Oleh: Miftahu Jami’ Nakdan, Mahasiswa Fakultas Syariah
Hari Pendidikan Nasional (Hardiknas) selalu diperingati setiap tanggal 2 Mei merupakan momentum untuk merefleksikan sistem pendidikan yang berjalan di Indonesia secara menyeluruh.
Hardiknas juga sebagai hari untuk memperingati kelahiran tokoh pelopor pendidikan di Indonesia, sekaligus pendiri lembaga pendidikan Taman Siswa yaitu Ki Hajar Dewantara, yang kemudian oleh pemerintah ditetapkan sebagai Hari Pendidikan Nasional.
Ki Hajar Dewantara berpendapat bahwa pendidikan merupakan alat mobilisasi politik dan sekaligus sebagai penyejahtera umat. Dari pendidikan akan dihasilkan kepemimpinan anak bangsa, yang akan memimpin rakyat dan mengajaknya memperoleh pendidikan yang merata bagi seluruh rakyat Indonesia.
Dalam perjalanannya, Ki Hajar Dewantara memiliki gagasan untuk mendirikan sebuah lembaga pendidikan yang humanis dan populis, serta memayu hayuning bawana (memelihara kedamaian dunia). Maka, tercetus lembaga pendidikan bernama “Taman Siswa” yang didirikan pada tanggal 3 Juli 1992 di Yogyakarta.
Taman Siswa dibentuk sebagai tandingan dari sistem pendidikan kolonial yang memiliki sifat materialistik, individualistik, dan intelektualistik.

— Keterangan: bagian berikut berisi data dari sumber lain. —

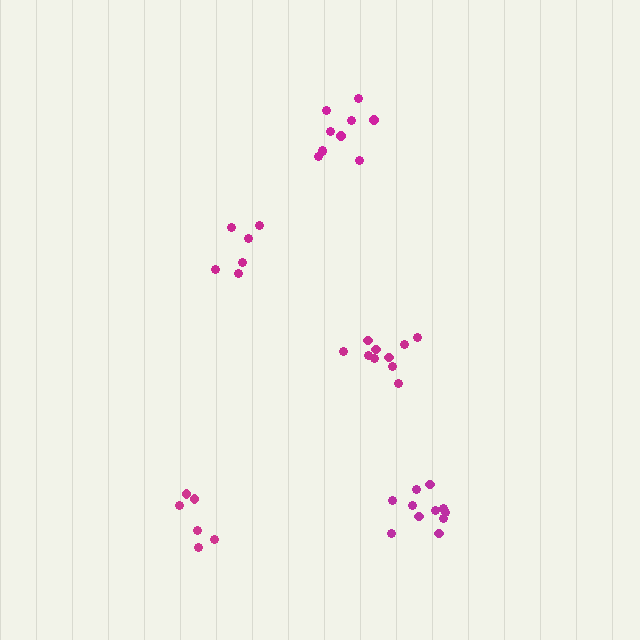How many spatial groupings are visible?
There are 5 spatial groupings.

Yang memberikan sekat kepada masyarakat Indonesia untuk mengenyam pendidikan.
Pendidikan kolonial masih didasarkan pada diskriminasi rasial yang di dalamnya sudah terdapat pemahaman kepada anak-anak bumiputra yang menebarkan inferioritas.
Seperti diketahui, pemerintah kolonial menerapkan diskriminasi pendidikan sesuai dengan status sosial masyarakat Indonesia. Saat itu, rakyat jelata hanya diberikan pendidikan setingkat Sekolah Dasar, sedangkan kaum priyayi dan bangsawan Eropa boleh menempuh pendidikan tinggi, bahkan mendapat akses untuk berkuliah di Eropa.
Dalam pendiriannya, Taman Siswa tidak disambut baik oleh pemerintah kolonial Belanda, bahkan memunculkan kecemasan bagi pemerintah kolonial Belanda.
Pada Tahun 1930, Belanda menerapkan Wilde Scholen Ordinantie atau Undang-Undang Sekolah Liar yang dimaksudkan untuk membatasi perkembangan pendidikan alternatif di Indonesia, termasuk Taman Siswa.
Setidaknya, ada tiga prinsip ajaran yang dianut oleh Taman Siswa. Pertama, Ing Ngarsa Sung Tuladha, Ing Madya Mangun Karsa, Tut Wuri Handayani. Yang memiliki makna, di depan harus menjadi contoh yang baik, di tengah harus membangun tekad, dan di belakang harus memberi dorongan.
Saat ini, pemerintah melalui Kemendikbudristek menjalankan konsep merdeka belajar sebagai upaya untuk mentransformasi dunia pendidikan agar terwujudnya Sumber Daya Manusia (SDM) yang unggul.
Konsep ini selaras dengan yang dikemukakan oleh Ki Hajar Dewantara yang menerapkan sistem among, yang melarang adanya hukuman serta paksaan kepada peserta didik.
Merdeka belajar memberikan ruang kepada peserta didik dalam mengekspresikan, mengembangkan dan mengeksplorasi minat, bakat serta kemampuan yang ada dalam diri peserta didik.